Colourful displays of the gadgets, sold for as little as £5, currently litter high streets across the UK.
Tests on e-cigarettes confiscated from youngsters found they contained dangerous levels of lead, nickel and chromium. Some were almost ten times above safe limits. Exposure to lead can impair brain development, while the other two metals can trigger blood clotting
E-cigs allow people to inhale nicotine in a vapour — which is produced by heating a liquid, which typically contains propylene glycol, glycerine, flavourings, and other chemicals.
Unlike traditional cigarettes, they do not contain tobacco, nor do they produce tar or carbon — two of the most dangerous elements.
Although widely viewed as safer than smoking, the long-term effects of vaping still remain a mystery.
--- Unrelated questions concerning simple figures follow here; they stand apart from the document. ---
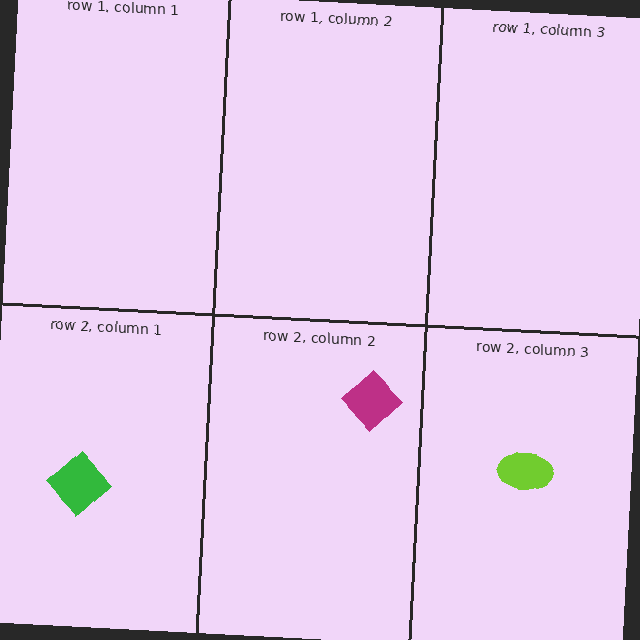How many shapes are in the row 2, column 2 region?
1.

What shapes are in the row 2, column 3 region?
The lime ellipse.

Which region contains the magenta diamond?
The row 2, column 2 region.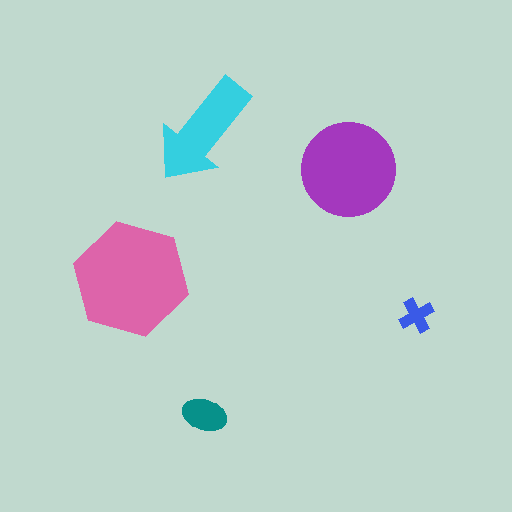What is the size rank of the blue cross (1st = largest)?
5th.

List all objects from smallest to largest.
The blue cross, the teal ellipse, the cyan arrow, the purple circle, the pink hexagon.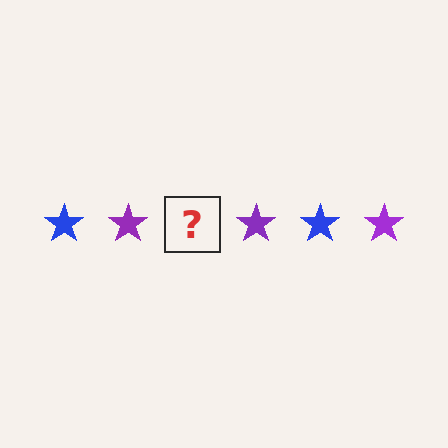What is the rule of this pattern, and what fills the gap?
The rule is that the pattern cycles through blue, purple stars. The gap should be filled with a blue star.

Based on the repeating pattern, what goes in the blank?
The blank should be a blue star.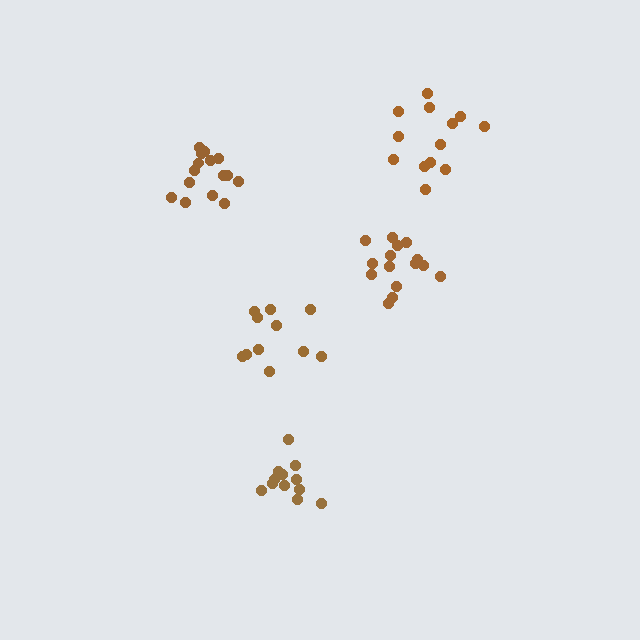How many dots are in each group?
Group 1: 13 dots, Group 2: 15 dots, Group 3: 11 dots, Group 4: 12 dots, Group 5: 15 dots (66 total).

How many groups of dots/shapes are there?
There are 5 groups.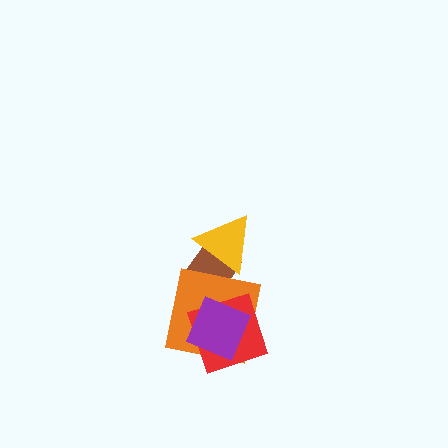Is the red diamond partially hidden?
Yes, it is partially covered by another shape.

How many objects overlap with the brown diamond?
2 objects overlap with the brown diamond.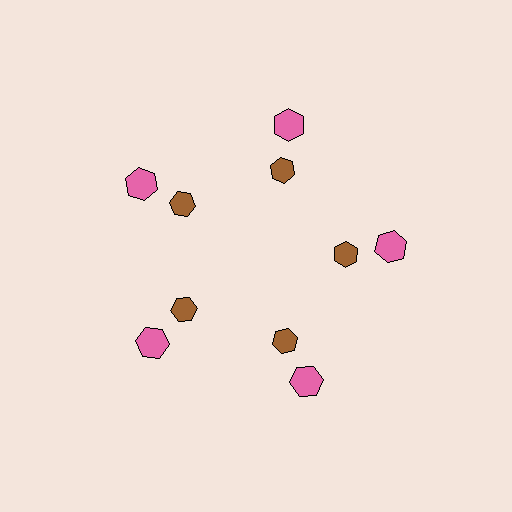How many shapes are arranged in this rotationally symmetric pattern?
There are 10 shapes, arranged in 5 groups of 2.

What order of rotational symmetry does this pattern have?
This pattern has 5-fold rotational symmetry.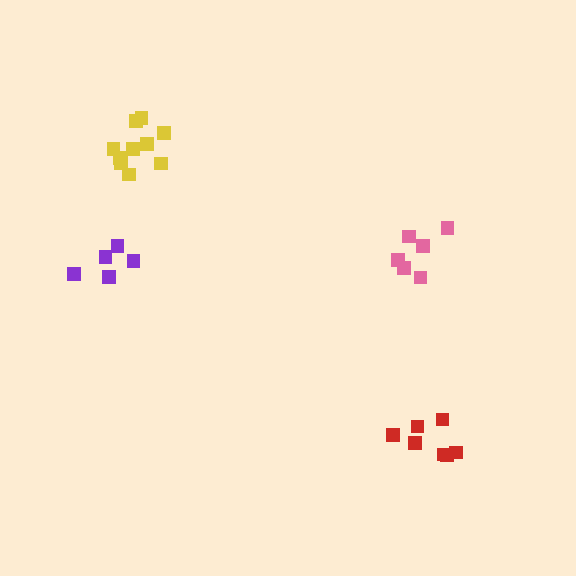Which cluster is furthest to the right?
The red cluster is rightmost.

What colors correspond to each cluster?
The clusters are colored: red, yellow, pink, purple.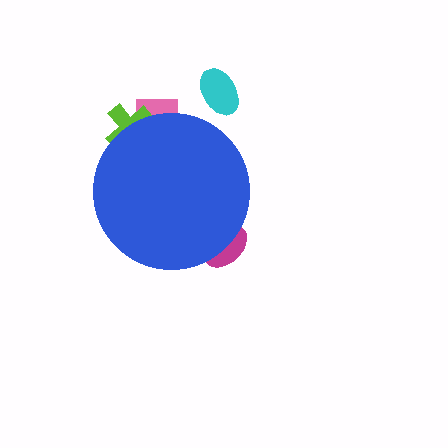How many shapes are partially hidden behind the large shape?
3 shapes are partially hidden.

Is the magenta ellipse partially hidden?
Yes, the magenta ellipse is partially hidden behind the blue circle.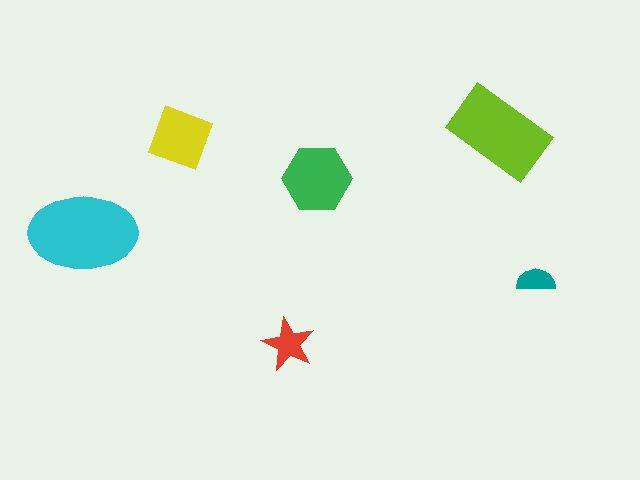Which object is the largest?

Doctors have expressed fear there could be a wave of lung disease, dental issues and even cancer in the coming decades in people who took up the habit at a young age.
MailOnline this year revealed that e-cigarettes have been linked to five deaths in Britain.
None of the fatalities, which have all occurred since 2010, are proven to have been caused directly by vaping. No ages were mentioned for any of the deaths.
But health chiefs tasked with policing the safety of e-cigs admit there is ‘a suspicion’ the gadgets may have been to blame.
Two were put down to heart disorders, including one cardiac arrest.
Respiratory complications were blamed for the other three deaths, with one caused by inhalation of fat — a known potential consequence of vaping.
Everything you need to know about e-cigarettes
How much nicotine is in an e-cigarette?
There are many different brands of e-cigarettes, containing various different nicotine levels.
The legal amount of nicotine in an e-liquid capacity in the UK is 20mg/ml equating to between 600 and 800 puffs.
The Elf Bar 600, one of Britain’s most popular vapes, is advertised as coming in nicotine strengths of 0mg, 10mg and 20mg.
How many cigarettes are ‘in’ an e-cigarette?
The Elf Bar 600 contains the equivalent to 48 cigarettes, analysts say.
It delivers 600 puffs before it needs to be thrown away, meaning, in theory, every 12.5 puffs equate to one cigarette.
Experts say for many e-cigarettes, 100 puffs equate to ten normal cigarettes.
Elf Bars are a brand of e-cigarettes often sold in snazzy colours and with child-friendly names and flavours, like blue razz lemonade and green gummy bear
Is vaping better for your health than cigarettes?
Vaping products are considered to be better than cigarettes as users are exposed to fewer toxins and at lower levels, according to the NHS.
The health service adds that vaping instead of smoking cigarettes reduces your exposure to toxins that can cause cancer, lung disease and diseases of the heart and circulation, such as strokes and heart attacks.
Public Health England, which is now defunct, published an expert independent review in 2015 concluding that e-cigarettes are around 95 per cent less harmful than cigarettes.
However vaping is not risk-free, as while levels in tobacco-products are much higher, e-cigarettes still contain harmful toxins, according to a study by researchers from the Medical University of Silesia in Poland.
And Dr Onkar Mudhar, a London dentist who posts videos on TikTok, said Elf bars can cause gum inflammation, swelling and bleeding.
He said this is because nicotine dries out your mouth and reduces saliva, causing irritation from a build-up of bacteria and food that can’t get washed away.
Nearly 350 hospitalisations due to vaping were logged in England in 2022, which are thought to be mainly down to respiratory problems, such as shortness of breath, chest pain, lung inflammation and, in severe cases, respiratory failure.